Authored by NoQ on Dec 11 2018, 11:42 AM.

Details

Summary

For the first time in years, there seems to be a bug in our "live variables" analysis, which is an auxiliary data flow analysis that decides which variables and expressions are live, so that we could collect dead symbols, clean up the program state, and, ultimately, find memory leaks.

The bug shows up on the move-checker, as demonstrated on attached tests (except the do-while test, which worked fine, but i added it to make sure it stays that way). It was originally hidden by D54372 and seems to have been another reason why the hack that was removed in D54372 was introduced in the first place.

Consider checkMoreLoopZombies1() (other tests are similar). LiveVariables analysis reports that expression e that constitutes the true-branch of if is live throughout almost the whole body of the loop (!), namely, until the beginning of if (true) "on the next iteration" (quotes because it doesn't really make sense for live variables analysis, but kinda makes sense for us to think of it this way). There's a brief period when it doesn't live, but it quickly becomes live again. The expression, being an lvalue, evaluates to the VarRegion for variable e. This means that at least one of the two - the variable e itself and the expression that evaluates to the region e - is always live, and region e never becomes dead, and the moved-from state never gets cleaned up, which leads to an invalid use-after-move report on the second iteration of the loop.
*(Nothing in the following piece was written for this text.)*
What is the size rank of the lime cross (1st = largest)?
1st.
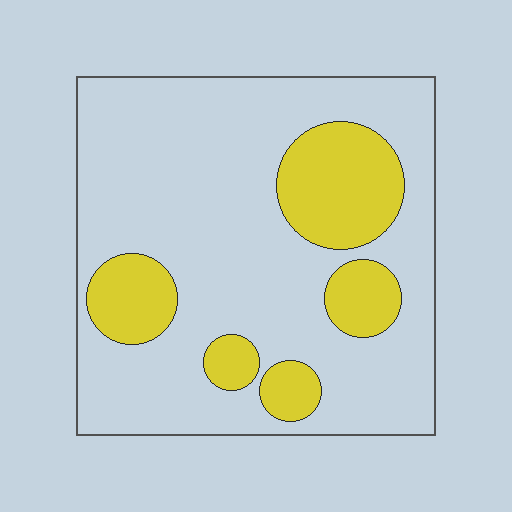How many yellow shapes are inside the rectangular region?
5.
Expressions don't need to be live after the first statement that contains them is evaluated. So the liveness analysis was overly conservative in this case, and it caused problems for a checker that relies on values being cleaned up perfectly.

It was essential that the expression e appears directly as a sub-statement of if, i.e. written without {...}. Otherwise the compound statement would have been marked as live instead, which is kinda fine, even if it doesn't make sense.
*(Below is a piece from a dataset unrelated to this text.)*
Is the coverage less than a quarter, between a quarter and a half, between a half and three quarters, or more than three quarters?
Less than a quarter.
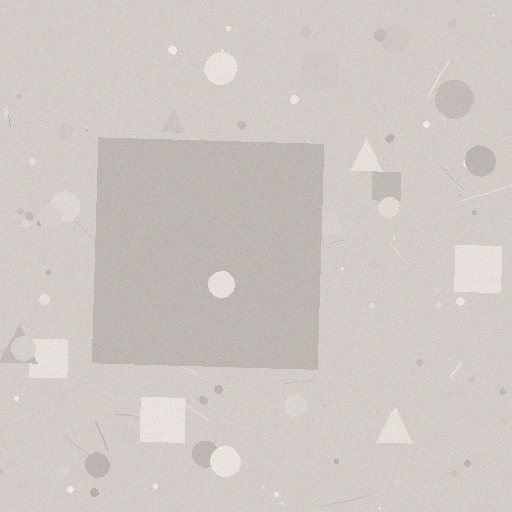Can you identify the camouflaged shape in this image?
The camouflaged shape is a square.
Because of that, when the if-statement is being evaluated as a terminator, the generic code that works for pretty much all statements was marking the expression as live:

for (Stmt *Child : S->children()) {
  if (Child)
    AddLiveStmt(val.liveStmts, LV.SSetFact, Child);

This caused e to be incorrectly marked as live at the end of block that terminates at if (true), which is propagated to the beginning of that block (similarly to how in x ? y : z expressions y and z need to live at operator x ?, so that the operator could have been evaluated), which is then propagated to the while-loop terminator.
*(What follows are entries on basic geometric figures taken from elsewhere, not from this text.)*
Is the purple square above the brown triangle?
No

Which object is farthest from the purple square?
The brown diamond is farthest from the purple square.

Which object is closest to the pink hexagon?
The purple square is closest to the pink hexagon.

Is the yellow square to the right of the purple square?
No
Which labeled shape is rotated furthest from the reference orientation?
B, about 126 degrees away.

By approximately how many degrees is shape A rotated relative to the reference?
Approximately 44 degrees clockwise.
This is fixed by specializing the generic case for these control flow operators to avoid the unnecessary propagation of non-compound-statement branch liveness.


Because i wanted to add more direct tests for this stuff (as we had none), i had to introduce a new debug checker to dump statement liveness: debug.DumpLiveStmts. Dumps should be human-readable and testable.

These direct tests indicate that the same incorrect behavior does indeed occur in the do-while loop case, even if it doesn't have much consequences for the move-checker.


I'll add more tests if i notice that this change increases the number of leaks Static Analyzer finds.

Diff Detail

Repository
rL LLVM

Event Timeline

NoQ created this revision.Dec 11 2018, 11:42 AM
NoQ updated this revision to Diff 177753.Dec 11 2018, 11:57 AM

Add documentation, fix checker help message.

Szelethus set the repository for this revision to rC Clang.Dec 11 2018, 2:34 PM

Makes sense! I like the summary a lot, and the fact that you added a new debug checker. I feel like I'm not yet qualified to give meaningful feedback though, but if you are not in a hurry, I'll happily play around with this patch next week, and both learn a bit and possibly give a better review.

But looking at it right now, this looks great.

NoQ added a comment.Dec 16 2018, 2:59 PM

Tested it a little bit. It causes an extremely slight skew in warnings. I'll reduce a few of them to see if this is mostly just budgets reached earlier or later, or these are sensible improvements/regressions, but generally this looks pretty safe, so i'll try to commit.

NoQ added a comment.Dec 16 2018, 3:01 PM

@Szelethus: i'm very happy that someone's reading this :)

This revision was not accepted when it landed; it landed in state Needs Review.Dec 16 2018, 3:47 PM
This revision was automatically updated to reflect the committed changes.

This looks good to me. It is great to see a dumper for this!